I began an MPH at the University of Illinois, Chicago (UIC) shortly after graduating with my bachelor’s degree. During my time at UIC, I held appointments with the Chicago Department of Public Health and the University of Illinois Department of Medicine. I worked both jobs concurrently, while earning my MPH full time. I gathered experience working on large and complex datasets and with finding, interviewing, and recruiting recent immigrants to the United States, a hard to reach population.
After graduating from UIC, I began a PhD at Louisiana State University and began working with the Health Care Services Division (HCSD) soon after. I constructed multiple studies designed to identify and eliminate barriers to adult vaccination in various populations, including persons living with HIV/AIDS (PLWHA). I engaged multiple stakeholders and helped secure funding for a large, multi-phase study designed to identify the barriers and facilitators to provider administration of influenza immunization in racial/ethnic minority populations. Furthermore, I secured an additional intramural grant from the Consortium for Health Transformation to research the mediating effects of negative attitudes and beliefs and healthcare access barriers on the relationship between race/ethnicity and influenza vaccination status.
My initial duties with HCSD were developing study designs, surveys, sampling and analytical methods, and study protocols. I drafted Internal Review Board applications, conducted statistical analyses, and wrote abstracts for conferences. More recently, I took on a leadership role within the organization. I started hiring, training, and supervising study staff and coordinating research activities and manuscript publication efforts. Specifically, I constructed manuscript outlines and publication schedules, led biweekly publication meetings, and supervised manuscript writing. Additionally, I have been the HCSD contact for our national stakeholders, the American College of Physicians (ACP) and the National Minority Quality Forum (NMQF). I led multiple meetings with these stakeholders in their Washington DC offices and delivered a presentation of our research at the NMQF national meeting in Washington DC.

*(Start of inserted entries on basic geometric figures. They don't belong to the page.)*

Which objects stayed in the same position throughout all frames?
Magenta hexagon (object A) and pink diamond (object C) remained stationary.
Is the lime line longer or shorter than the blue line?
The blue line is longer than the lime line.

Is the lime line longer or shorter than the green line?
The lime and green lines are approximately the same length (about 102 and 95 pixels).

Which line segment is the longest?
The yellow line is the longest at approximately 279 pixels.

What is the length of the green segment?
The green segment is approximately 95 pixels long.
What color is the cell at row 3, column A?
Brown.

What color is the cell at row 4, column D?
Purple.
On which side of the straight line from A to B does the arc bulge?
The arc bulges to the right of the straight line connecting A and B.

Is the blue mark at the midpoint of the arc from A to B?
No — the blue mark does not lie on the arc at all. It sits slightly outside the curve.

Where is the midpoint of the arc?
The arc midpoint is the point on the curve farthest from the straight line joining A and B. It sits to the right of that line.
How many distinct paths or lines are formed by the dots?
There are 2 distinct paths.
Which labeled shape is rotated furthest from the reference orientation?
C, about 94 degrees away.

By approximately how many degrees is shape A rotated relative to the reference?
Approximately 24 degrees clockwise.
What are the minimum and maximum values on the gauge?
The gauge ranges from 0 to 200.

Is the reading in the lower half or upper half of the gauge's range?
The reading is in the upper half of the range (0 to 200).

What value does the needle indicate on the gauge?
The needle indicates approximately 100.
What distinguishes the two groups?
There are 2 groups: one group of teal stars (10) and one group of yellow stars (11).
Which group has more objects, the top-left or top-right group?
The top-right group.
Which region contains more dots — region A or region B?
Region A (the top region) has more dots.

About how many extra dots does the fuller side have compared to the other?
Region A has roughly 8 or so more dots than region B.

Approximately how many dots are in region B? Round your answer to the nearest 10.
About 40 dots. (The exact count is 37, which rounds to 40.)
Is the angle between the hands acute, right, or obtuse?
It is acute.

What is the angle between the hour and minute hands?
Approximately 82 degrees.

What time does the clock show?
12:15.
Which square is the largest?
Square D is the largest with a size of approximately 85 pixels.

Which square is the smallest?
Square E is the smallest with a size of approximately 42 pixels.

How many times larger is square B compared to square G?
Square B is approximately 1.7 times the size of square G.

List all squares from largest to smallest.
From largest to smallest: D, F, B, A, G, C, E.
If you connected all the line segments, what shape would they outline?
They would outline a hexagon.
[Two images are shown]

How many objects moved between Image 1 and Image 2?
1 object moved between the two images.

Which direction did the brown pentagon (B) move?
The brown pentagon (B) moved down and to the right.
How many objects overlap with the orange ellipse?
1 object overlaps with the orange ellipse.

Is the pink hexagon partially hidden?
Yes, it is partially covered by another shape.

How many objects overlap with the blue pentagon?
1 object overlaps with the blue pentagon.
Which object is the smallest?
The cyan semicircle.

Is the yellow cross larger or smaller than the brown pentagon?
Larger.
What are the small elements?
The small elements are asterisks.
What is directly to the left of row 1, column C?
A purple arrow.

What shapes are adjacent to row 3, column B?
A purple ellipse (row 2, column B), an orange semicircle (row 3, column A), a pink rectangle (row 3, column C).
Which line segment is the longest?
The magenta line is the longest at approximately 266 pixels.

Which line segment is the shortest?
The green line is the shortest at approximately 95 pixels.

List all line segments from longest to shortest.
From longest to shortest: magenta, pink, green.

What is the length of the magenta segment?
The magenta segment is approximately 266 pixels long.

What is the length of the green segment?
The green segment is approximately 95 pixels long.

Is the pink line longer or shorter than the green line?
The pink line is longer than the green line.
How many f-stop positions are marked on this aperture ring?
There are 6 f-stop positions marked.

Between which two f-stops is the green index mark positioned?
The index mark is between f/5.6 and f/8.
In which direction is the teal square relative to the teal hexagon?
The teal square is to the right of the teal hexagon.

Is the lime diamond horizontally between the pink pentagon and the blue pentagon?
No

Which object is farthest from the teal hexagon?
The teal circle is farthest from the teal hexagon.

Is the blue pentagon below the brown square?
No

Currently, I’m a practice-based epidemiologist, focusing on the translational science of public health. I hold joint appointments as an Assistant Professor of Epidemiology for the University of Nebraska Medical Center (UNMC) and as a Senior Epidemiologist for the Nebraska Department of Public Health. I’m a member of the Global Outbreak Alert and Response Network based in the World Health Organization, Affiliated Faculty with UNMC Center for Global Health and Development, and the lead of the Applied Epidemiology Group at UNMC. I’m an alumnus of the Public Health Institute/Centers for Disease Control and Prevention joint Global Health Fellowship, where I served in the Center for Global Health in the CDC Dominican Republic Field Office and in Atlanta, GA. Also, I served on the CDC COVID-19 International Task Force as a Community Mitigation Specialist.